Research Software Engineering - A new academic career pathway


“Researchers, funders and universities now recognise that UK research depends on software. 92% of researchers depend on software to conduct and analyse their research. 56% of researchers develop their own research software. However, 71% of researchers have no formal training in software development. This has lead to a crisis of reproducibility in many fields, as it is challenging (if not impossible) for many pieces of research or analysis software to run on anything other than the laptops of the original researcher. The career of Research Software Engineering has been created to help address this problem. Research Software Engineers have experience and training in both software engineering and domain research. They help ensure that software is written to be portable and reproducible, enabling software to be sustained between projects and shared with the wider academic and industrial community.

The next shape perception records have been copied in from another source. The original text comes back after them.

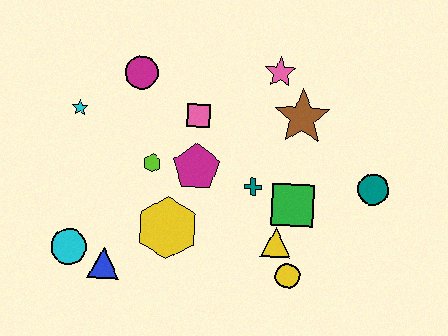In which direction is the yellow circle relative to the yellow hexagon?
The yellow circle is to the right of the yellow hexagon.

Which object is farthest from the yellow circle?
The cyan star is farthest from the yellow circle.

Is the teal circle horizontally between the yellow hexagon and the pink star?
No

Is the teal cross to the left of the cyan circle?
No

In this talk I will discuss what Research Software Engineers do, the growth of RSE groups in universities across the country, and provide some examples of why it is so important to change research culture so that researchers learn and adopt core software engineering best practice (e.g. version control and testing).” -Dr. Christopher Woods


Lecturer: Dr. Christopher Woods

Date: 18/12/18

Time: 1-2pm

Room: Queens 1.18


Summary

The lecturer briefly (in the 1 hour that we had the room for) described and explained to us the current landscape of the research world. In his analysis he pointed out a huge shortcoming in the way in which research has been conducted, the main one being non-reproducible results from programmes developed by researchers. For those interested in Research Software Engineering, this was a good overview of what this new career pathway entails, and for others, it showed a fully recognised support academic for researchers who are unfamiliar with programming.

The event was a successful one. Approx 20-30 students attended and there was good interaction with the lecturer before and after the event. Even though we didn’t have the budget for food/drinks after the event (which would have increased the turnout), it was excellent that there were many students interested in Research Software Engineering and the implications this new career has in research.